Segundo dados reunidos por Rocha e Ribeiro, em 2022, para comparações internacionais, o Brasil tinha um estoque de infraestrutura correspondente a 36% do PIB, enquanto países em condições análogas tinham estoques bem mais elevados. China e Índia, por exemplo, atingiam 76% e 58% de seus respectivos PIBs. Não é só no estoque que o Brasil fica para trás. Em relação aos investimentos, vale dizer, no tocante aos fluxos, o país também deixa a desejar. Segundo dados apresentados pelos mesmos autores, é visível a discrepância entre os investimentos brasileiros e o de países comparáveis. Enquanto os investimentos em infraestrutura no Brasil têm se situado na faixa de 2% a cada ano, a China investe regularmente algo em torno de 13% do PIB.

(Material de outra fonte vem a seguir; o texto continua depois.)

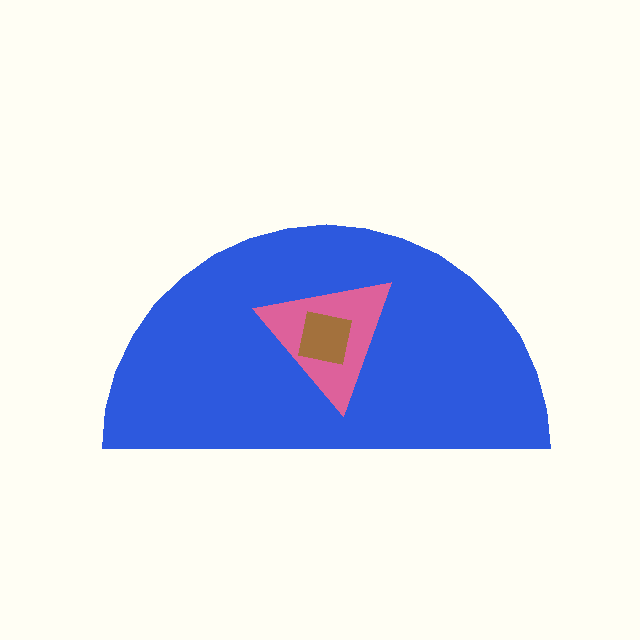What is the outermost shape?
The blue semicircle.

Fonte: Rocha e Ribeiro, 2022
O cenário se torna ainda mais preocupante quando observamos que, atualmente, os investimentos no setor não são suficientes sequer para suprir a depreciação do capital físico. De acordo com as estimativas da CNI, o Brasil precisaria investir algo como 3% do PIB apenas para a manutenção da infraestrutura existente. Em 2021, último dado disponível, o Brasil investiu algo próximo de 1,7% do PIB. Em uma análise ainda mais detalhada, o Abdib estima que, para acabar com os gargalos de infraestrutura no país, os investimentos deveriam ser 4,31% do PIB a cada ano pelos próximos dez anos.
Fonte: Livro azul ABDIB
A deficiência da infraestrutura do país é bastante clara quando observada a nível setorial. Os indicadores para a densidade rodoviária do país mostram que o país se encontra em considerável desvantagem com relação a seus pares. O Brasil tem 23 km de rodovias por 100sq/km. No topo do ranking, a Índia tem 193km e os EUA, 66km/100sq/km. O Brasil também não exibe números bons no que se refere à qualidade das estradas. No ranking do World Economic Forum de 2019, o Brasil ficou na 114ª. posição de 141 países. É improvável que de 2019 para tenha ocorrido alteração relevante nesses números. Ainda no setor de transportes, o Brasil também está defasado na extensão de suas linhas ferroviárias com 32,6 mil km, enquanto os EUA possuem 148 mil km. A figura 1 sintetiza a defasagem brasileira nos transportes.
Fonte: Banco Mundial
Analisando o setor de geração de energia, vemos mais uma vez o Brasil em posição inferior a seus pares. Os brasileiros consomem 2610kwat/per capita, 1/5 dos americanos, que consomem 12993kwat/per capita. Além disso, é curioso que a qualidade da transmissão e distribuição, assim como para transportes, também é deficiente, com o Brasil sendo um dos países que mais registra perdas no processo de distribuição com relação a capacidade produtiva. Quase 16% da produção brasileira é perdida no processo de transmissão de energia, possivelmente encarecendo a prestação do serviço diminuindo o consumo dos brasileiros. O desperdício da transmissão no Brasil só é inferior ao da Índia, onde 19,3% da produção é perdida.
Fonte: Banco Mundial
Outro setor importante no campo da infraestrutura é o de comunicações, para o qual os indicadores brasileiros não são tão ruins. Em se tratando de banda larga, por exemplo, o Brasil apresenta desempenho mediano, com 19 a cada 100 brasileiros com contratos fixos de banda larga. Em outras palavras, aproximadamente 80% dos brasileiros têm acesso à internet de acordo com dados do Banco mundial de 2021. Usando os mesmos dados, vemos que o Brasil também se assemelha aos países comparáveis no setor de telefonia. Não parece ser coincidência que esse foi um dos primeiros setores a primeiro ter uma regulamentação do setor privado, como veremos a frente.
Fonte: Banco Mundial
Por fim, outro segmento de imensa relevância no conjunto definidor da infraestrutura brasileira é o de saneamento, isto é, fornecimento de água e coleta de esgoto. Dentre os países selecionados conforme a amostra abaixo, para 2015, o Brasil é aquele cuja população tinha menos acesso à água encanada e só perdia para a Índia na coleta de esgoto, com quase 40% da população sem acesso ao serviço.
Fonte: Raiser et al 2017
Segue-se, portanto, que o atraso do setor de infraestrutura no Brasil não é pontual, mas generalizado (ainda que desigual para diferentes setores). A urgência do problema é sempre reconhecida, mas, a despeito das enormes diferenças de opinião sobre as soluções, o país tem experimentado avanços institucionais importantes. Mesmo assim, o nível de investimentos no setor nos faz crer que o atraso observado em 2015 ainda se manterá por algum tempo.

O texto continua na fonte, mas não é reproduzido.